In this work, I investigated structured approaches to data selection for speaker recognition, with an emphasis on information theoretic approaches, as well as approaches based on speaker-specific differences that arise from speech production. These approaches rely on the investigation of speaker discriminability measures that detect speech regions that result in high speaker differentiation. I also attempted to understand why certain data regions result in better speaker recognition system performance.
The knowledge gained from the speaker discriminability measures was used to implement an effective data selection procedure, that allows for the prediction of how well a speaker recognition system will behave without actually implementing the system. The use of speaker discriminability measures also leads to data reduction in speaker recognition training and testing, allowing for faster modeling and easier data storage, given that the latest speaker recognition corpora uses hundreds of gigabytes.

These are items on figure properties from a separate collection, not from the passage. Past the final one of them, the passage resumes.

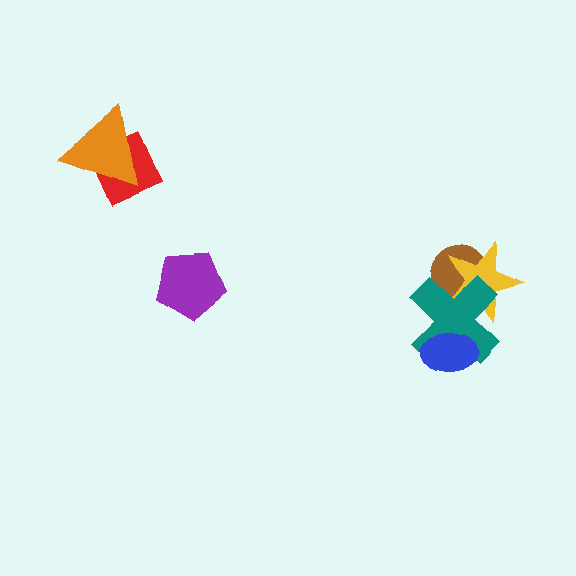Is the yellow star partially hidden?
Yes, it is partially covered by another shape.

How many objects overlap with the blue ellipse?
1 object overlaps with the blue ellipse.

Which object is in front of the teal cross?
The blue ellipse is in front of the teal cross.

In particular, I focused primarily on Gaussian Mixture Model- (GMM) based speaker recognition systems, which comprise the majority of current state-of-the-art speaker recognition systems. Methods were investigated to make the speaker discriminability measures easily obtainable, such that the amount of computational resources required to extract these measures from the data would be significantly less in comparison to the computational resources required to run entire speaker recognition systems to determine what regions of speech are speaker discriminative.

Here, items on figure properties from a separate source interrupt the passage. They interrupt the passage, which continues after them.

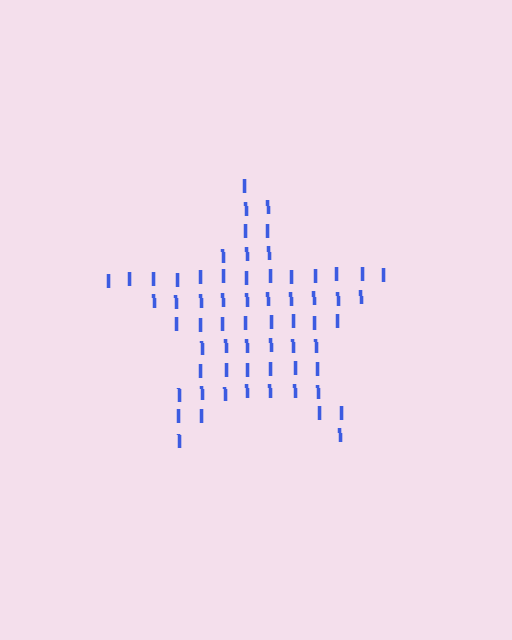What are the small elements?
The small elements are letter I's.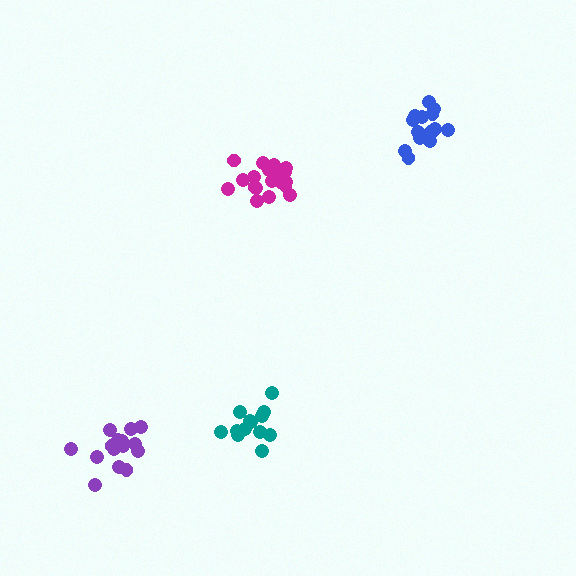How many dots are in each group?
Group 1: 16 dots, Group 2: 19 dots, Group 3: 15 dots, Group 4: 14 dots (64 total).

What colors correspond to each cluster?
The clusters are colored: blue, magenta, purple, teal.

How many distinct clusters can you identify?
There are 4 distinct clusters.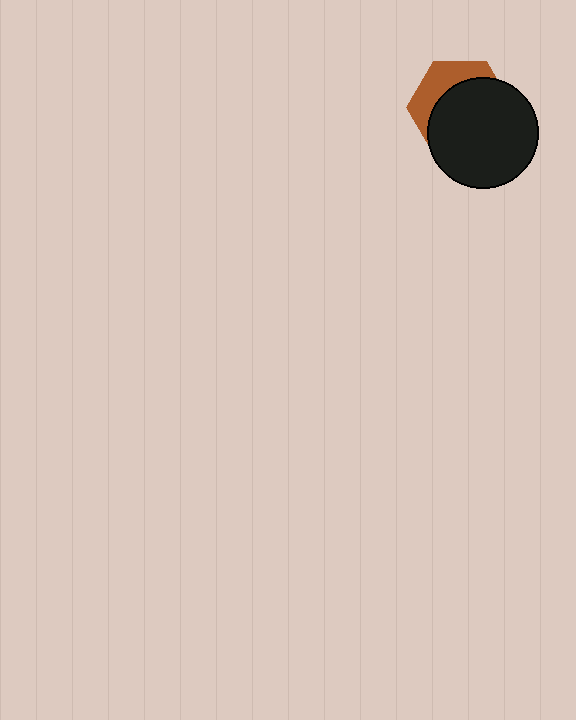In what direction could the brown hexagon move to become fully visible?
The brown hexagon could move toward the upper-left. That would shift it out from behind the black circle entirely.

Upon selecting the speech data using these measures, I created new speech units based on the data selected. The speaker recognition performances of the new speech units were compared to the existing units (mainly mono-phones and words) standalone and in combination. I found that in general, the new speech units are more speaker discriminative than the existing ones. Speaker recognition systems that use the new speech units as data in general outperformed systems using the existing speech units. This work, therefore, outlines an effective approach that is easy to implement for selecting speaker discriminative regions of data for speaker recognition.